The AAN guidelines provide support for allowing patients to be declared “brain dead” when part of their brain is still functioning. This is problematic for patients and health-care professionals alike. The alteration of the guidelines violates the life and dignity of the patient, promotes the destruction of the human person, and undermines the medical profession’s credibility. The AAN action suggests that some within the medical industry are attempting to play God by illegitimately moving the goalpost to prematurely declare living persons dead.

Lest anyone doubt that there is a serious attempt to obtain organs from those who are still alive, the recent expansion of normothermic regional perfusion — a procedure whereby brain death is intentionally induced as part of controlled donation after circulatory-determined death — suggests that, for some in the global health-care industry, obtaining organs is more important than safeguarding the health of living persons with serious brain injuries.

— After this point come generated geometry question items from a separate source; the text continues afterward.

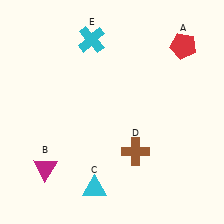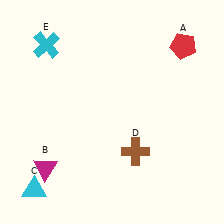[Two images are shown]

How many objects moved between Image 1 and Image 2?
2 objects moved between the two images.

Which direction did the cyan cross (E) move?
The cyan cross (E) moved left.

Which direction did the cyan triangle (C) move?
The cyan triangle (C) moved left.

At the heart of health care is the relationship between a patient and a doctor, and this relationship requires trust. Patients need to trust that the doctor is working for their best health outcomes and will respect their dignity and conscience. What the AAN, Nevada, and New York are doing harms the patient–doctor relationship by introducing violations of human dignity into the range of possible medical responses.

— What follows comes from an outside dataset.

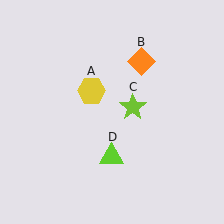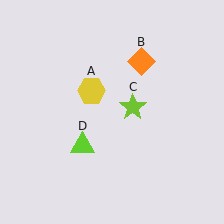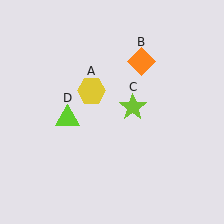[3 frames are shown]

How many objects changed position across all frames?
1 object changed position: lime triangle (object D).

What is urgently needed is humility and greater protections for the life, health, and civil rights of vulnerable patients. The AAN needs the humility to acknowledge the dignity of all patients and to stop downgrading the appropriate criteria for the determination of death without scientific certainty. States need humility and the courage to protect the lives of their citizens, to enforce state laws that shield patients from unethical and harmful treatment, and to hold health-care entities accountable to their legal obligations. Medical associations and state governments have an ethical and moral obligation to protect and respect the life and human dignity of every patient, even those with brain trauma.

Michael Arthur Vacca, J.D., is the director of bioethics at the Christ Medicus Foundation. Louis Brown Jr., J.D., is the executive director of Christ Medicus Foundation and the associate director of the Center for Law and the Human Person at the Catholic University of America Columbus School of Law.